Nov 15 2018
Tokyo Tech researchers have been successful in developing protein nanotubes from tiny scaffolds formed through the cross-linking of engineered protein crystals. The feat could speed up the creation of nano-sized carriers, artificial enzymes, and delivery systems for a wide array of biotechnological and biomedical applications.
The method involved a four-step process: 1) introduction of cysteine residues into the wild-type protein; 2) crystallization of the engineered protein into a lattice structure; 3) formation of a cross-linked crystal; and 4) dissolution of the scaffold to release the protein nanotubes. (Image credit: Tokyo Institute of Technology)
A research team, headed by Takafumi Ueno at Tokyo Institute of Technology’s Department of Biomolecular Engineering, has developed a novel way for assembling proteins into well-ordered nanotubes.
The latest breakthrough could speed up the development of delivery systems, nano-sized carriers, and artificial enzymes for various biotechnological and biomedical applications.
Customized protein nanostructures have been the subject of intense research because they can be possibly used for developing targeted vaccine and drug delivery systems, powerful and highly specific catalysts, and for designing a number of other potential biomaterials.
When it comes to building protein assemblies in aqueous solution, researchers have encountered many difficulties because of the disordered ways in which proteins freely interact under varying conditions, for example, temperature and pH.
These problems are overcome by the novel technique, which uses protein crystals. The crystals act as a potential scaffold for proteins to self-assemble into the required structures. The study has been published in the journal Chemical Science.
Four steps are involved in the new method:
- preparing an engineered protein
- forming the protein crystal scaffold
- forming a cross-linked crystal
- dissolving the scaffold to release the protein nanotubes
Composed of the organized arrangement of assembled structures, the crystal system cross-links to stabilize the assembly and thus makes it easy to regulate the precise chemical interactions of interest—a feat that cannot be realized by cross-linking of proteins in solution.
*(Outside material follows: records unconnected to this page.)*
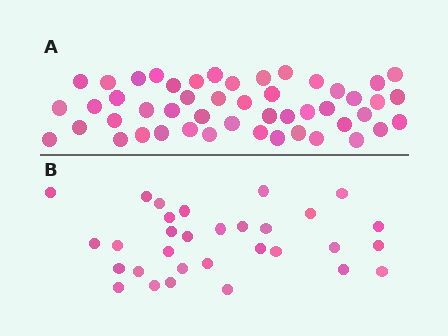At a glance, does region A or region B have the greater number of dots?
Region A (the top region) has more dots.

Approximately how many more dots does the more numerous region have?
Region A has approximately 20 more dots than region B.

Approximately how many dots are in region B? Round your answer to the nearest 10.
About 30 dots. (The exact count is 31, which rounds to 30.)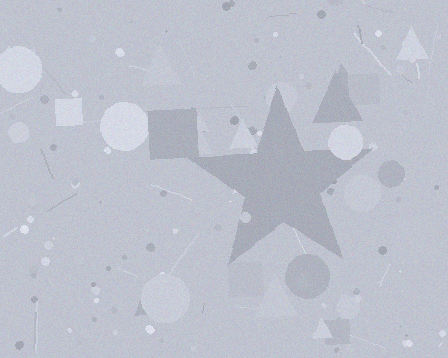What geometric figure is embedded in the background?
A star is embedded in the background.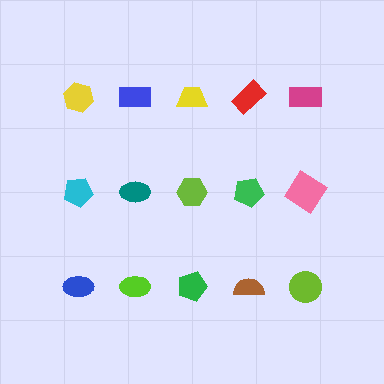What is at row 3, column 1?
A blue ellipse.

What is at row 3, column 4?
A brown semicircle.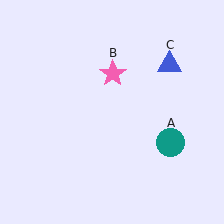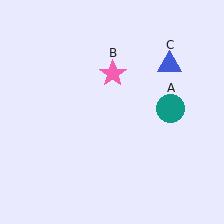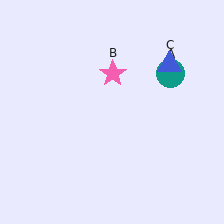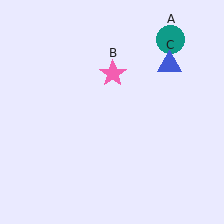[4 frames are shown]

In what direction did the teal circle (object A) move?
The teal circle (object A) moved up.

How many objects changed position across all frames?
1 object changed position: teal circle (object A).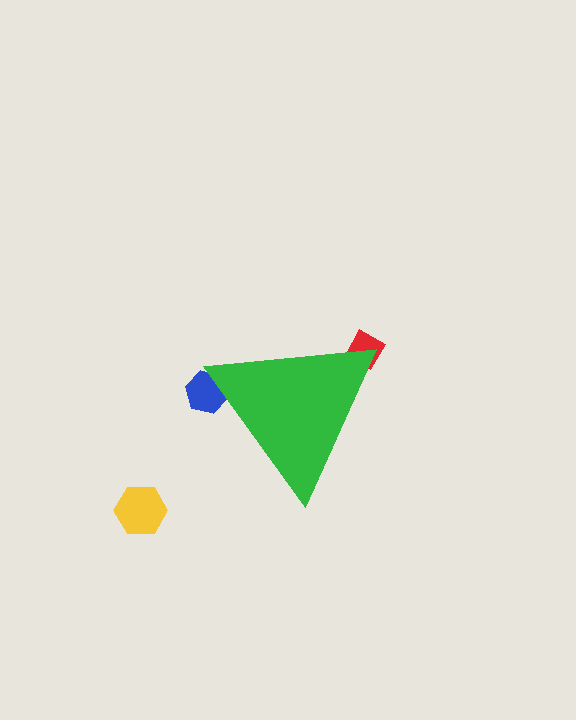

Initially, the team selected RubisCO—a naturally occurring protein—as a building block to develop the nanotube. RubisCO can retain its shape because of its high stability, and its crystal structure from earlier research had made it conducive for the current study.
With the help of transmission electron microscopy (TEM) imaging at Suzukakedai Biomaterials Analysis Division of Tokyo Institute of Technology, the researchers successfully demonstrated the formation of the protein nanotubes. The research also showed that the protein nanotubes can possibly keep their enzymatic ability.
Our cross-linking method can facilitate the formation of the crystal scaffold efficiently at the desired position (specific cysteine sites) within each tube of the crystal. At present, since more than 100,000 protein crystal structures have been deposited in Protein data bank, our method can be applied to other protein crystals for construction of supramolecular protein assemblies, such as cages, tubes, sheets.
Professor Takafumi, Department of Biomolecular Engineering, Tokyo Institute of Technology.
The nanotube described in this analysis can be applied to a wide range of applications. It offers the environment for accumulating exogenous molecules that can be utilized as delivery platforms in pharmaceutical-related areas. Since the protein building block has the natural enzymatic activity, the nanotube can potentially be used for catalysis.